= Heber Hart =

Heber Leonidas Hart KC (31 March 1865 – 4 February 1948) was an English judge and jurist, particularly noted as an authority on banking law.

==Early life==
Born in Clapham, South London, Hart was privately educated before enrolling in law at the University of London, from which he graduated in 1886 with a first-class degree.

==Legal career==
In 1887, Hart was called to the bar of the Middle Temple, where he was made a Bencher in 1923, and Treasurer in 1937.
In 1890, Hart acted as junior counsel alongside future judges Charles Swinfen Eady and Arthur Jelf in a successful lawsuit brought by the Putney Burial Board. The team secured a High Court injunction from Mr Justice Romer restricting dangerous volunteer rifle range practice next to Putney Vale Cemetery on Wimbledon Common. In 1895, Hart also argued in court against future League of Nations architect Lord Robert Cecil, who was representing the opposing volunteer regiments.
He specialised in commercial law and, in 1895, published The Law Relating to Auctions; in 1904 he published The Law of Banking (with three reprints: 1906, 1914 and 1931). He wrote polemics against women's suffrage. He was made a King's Counsel in 1913, and Recorder of Ipswich in 1915.

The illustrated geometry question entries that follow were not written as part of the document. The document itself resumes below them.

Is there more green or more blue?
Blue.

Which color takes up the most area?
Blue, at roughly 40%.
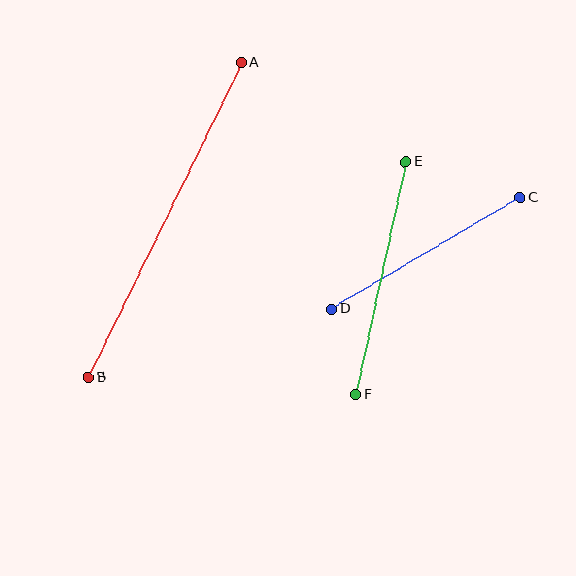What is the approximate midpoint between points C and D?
The midpoint is at approximately (426, 253) pixels.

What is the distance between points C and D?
The distance is approximately 220 pixels.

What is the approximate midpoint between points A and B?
The midpoint is at approximately (165, 220) pixels.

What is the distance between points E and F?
The distance is approximately 238 pixels.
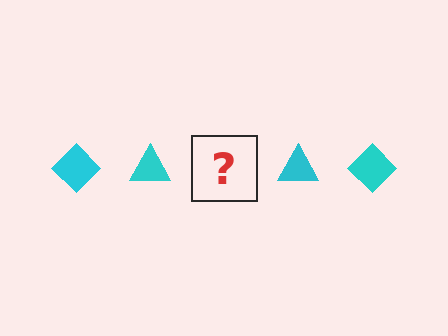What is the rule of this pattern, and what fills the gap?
The rule is that the pattern cycles through diamond, triangle shapes in cyan. The gap should be filled with a cyan diamond.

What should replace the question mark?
The question mark should be replaced with a cyan diamond.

In 1920 Hart was appointed as the British member of the Anglo-German, Anglo-Austrian, Anglo-Bulgarian, and Anglo-Hungarian Mixed Arbitral Tribunals, which had been established as part of the peace treaties at the end of the First World War. The tribunals would resolve cases between British subjects and those from the defeated states, "in circumstances where the legal effects of war would otherwise have denied redress to either side". Heber's role with the tribunals ran until their closure in 1931. In 1939, Hart published his memoirs, Reminiscences and Reflections; he also wrote a critique of the English judicial system, The Way to Justice: a Primer of Legal Reform, which was published in 1941. In the latter book, he wrote that "our legal system is grievously at fault", and that it "may be the worst in western Europe".

==Politics==
A member of the Liberal Party, Hart stood unsuccessfully as a parliamentary candidate for the Isle of Thanet in 1892, Islington South in 1895 and Windsor in 1910.

=== Liberal Imperialism ===
During the Boer War (1899–1902), Hart organised the "Liberal Imperialist" faction, which supported the war against the party's anti-war faction. He proposed a dedicated Liberal Imperialist club to fellow Eighty Club members John Saxon Mills and E. T. Slater. The Imperial Liberal Council (ILC) held its inaugural general meeting on 10 April 1900, which was attended by prominent Liberal figures including Robert Perks MP, Cecil Harmsworth, and Sir Martin Conway.

During the 1900 "Khaki" General Election, Hart published official lists of ILC-approved parliamentary candidates in The Times with the first list published on 25th September.

== Personal life ==
He lived in one of a pair of houses named The Pines on Putney Hill. Next door lived the poet Algernon Charles Swinburne.

Hart maintained close personal and professional connections within London's legal community. In April 1914, he acted as the best man at the Hammersmith wedding of Gray's Inn solicitor Lewis Walter Taylor of Lewis W. Taylor & Co. to Dora Patterson of Kew at Rivercourt Methodist Church.

Hart died of heart disease at his home in Putney, south-west London on 4 February 1948. He was cremated at Putney Vale Cemetery, where his ashes were also interred.